"Allí donde Dios erige una iglesia, el demonio siempre levanta una capilla; y si vas a ver, encontrarás que en la segunda hay más fieles" (Daniel Defoe, novelista y periodista inglés).
Momentazo televisivo sin duda. Me refiero a la entrevista que Oprah Winfrey realizó al ex todo (ex ciclista, ex campeonísimo, ex ídolo, ex ejemplo) Lance Armstrong, con quien yo me alineé hasta que él mismo reconoció que se había dopado, que había engañado para ganar, que había fingido ser el mejor, que había interpretado el papelón de la historia. Pido perdón por mi error, que espero que no me suponga una sanción periodística de por vida. Calibré mal. No comprendí bien al personaje, más que nada porque ni el propio Armstrong, que está en terapia según propia confesión, creo que se entienda demasiado bien a sí mismo. Pero que nadie se equivoque porque Armstrong no es un monstruo sino un mentiroso, otro más, nada excepcional en realidad. La diferencia entre la mentira del tejano, muy similar por cierto a otras tantas mentiras de otros deportistas ilustres, y cualquiera de las nuestras es que la suya es la mentira de un héroe de dimensión universal y la frustración y el dolor generados afectan a millones de absortos, por sorprendidos, aficionados al bello y sufrido deporte del ciclismo.

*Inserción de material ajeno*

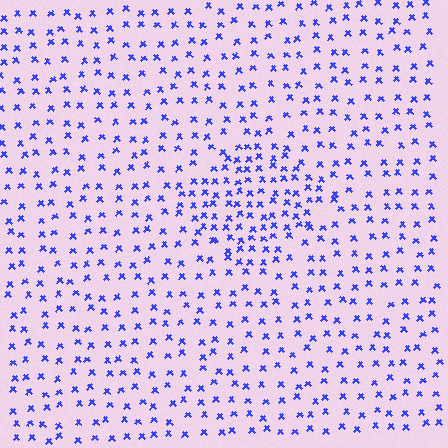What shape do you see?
I see a diamond.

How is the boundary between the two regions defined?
The boundary is defined by a change in element density (approximately 1.8x ratio). All elements are the same color, size, and shape.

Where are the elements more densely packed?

Seguro que habrá quien diga que estoy justificando que Armstrong recurriera a las trampas para ganar más carreras, y no, no estoy diciendo eso. Lo que afirmo es que Armstrong es otro producto defectuoso más de una forma que tenemos todos, desde aficionados hasta periodistas pasando por anunciantes y empresas deportivas, de interpretar un tipo de deporte profesional que exige esfuerzos de dioses a quienes no son nada más y nada menos que simples seres humanos, y que sería de auténticos ingenuos (otro defecto muy nuestro) pensar a estas alturas de la película que el estadounidense es el único que ha recurrido a la farmacopea para subir más deprisa que el resto los puertos de categoría especial. A lo mejor Armstrong nos mintió porque nosotros vivíamos en una burbuja. A lo mejor Armstrong nos engañó porque nosotros deseábamos ser engañados. A lo mejor las cosas funcionan así porque es lo que nosotros demandamos. Nunca existió el Capitán América.
Si de algo puede servir la experiencia de Lance Armstrong y la batalla que está librando contra sus propios demonios, que probablemente habrían sido muy similares a los nuestros de haber estado nosotros pedaleando en su lugar, es como ejemplo para las futuras generaciones de lo que no hay que hacer. Uno tiene que resistir al diablo, dispuesto siempre a levantar una capilla allá donde Dios erige una iglesia. Seguro que Armstrong presumía de conocerse muy bien y de saber a qué diría que sí y a qué diría que no. Puede que, siendo como era miembro destacadísimo de esa factoría del éxito en la que se ha convertido el deporte profesional, al final se encontrara enredado en un circuito de mentiras. Armstrong es culpable de no haber podido resistirse a la tentación, un pecado que lleva atormentándonos a los humanos desde que Eva mordió la manzana. Y ahora las empresas de zapatillas, camisetas y bicicletas, erigidas en modernos diosecillos, han decidido expulsarle del paraíso. Y los demás le afeamos su conducta repudiándole y repitiéndonos para nuestros adentros que siempre lo supimos todo cuando en realidad no teníamos ni puñetera idea de nada. Atrapamos al culpable, así de claro. Ya está entre rejas y condenado a batallar con sus demonios, que son los nuestros. Tuvo los privilegios de un rey y debe sufrir un dolor real. Hasta que aparezca otro Lance Armstrong que nos mienta. Hasta que nosotros volvamos a dejarnos engañar.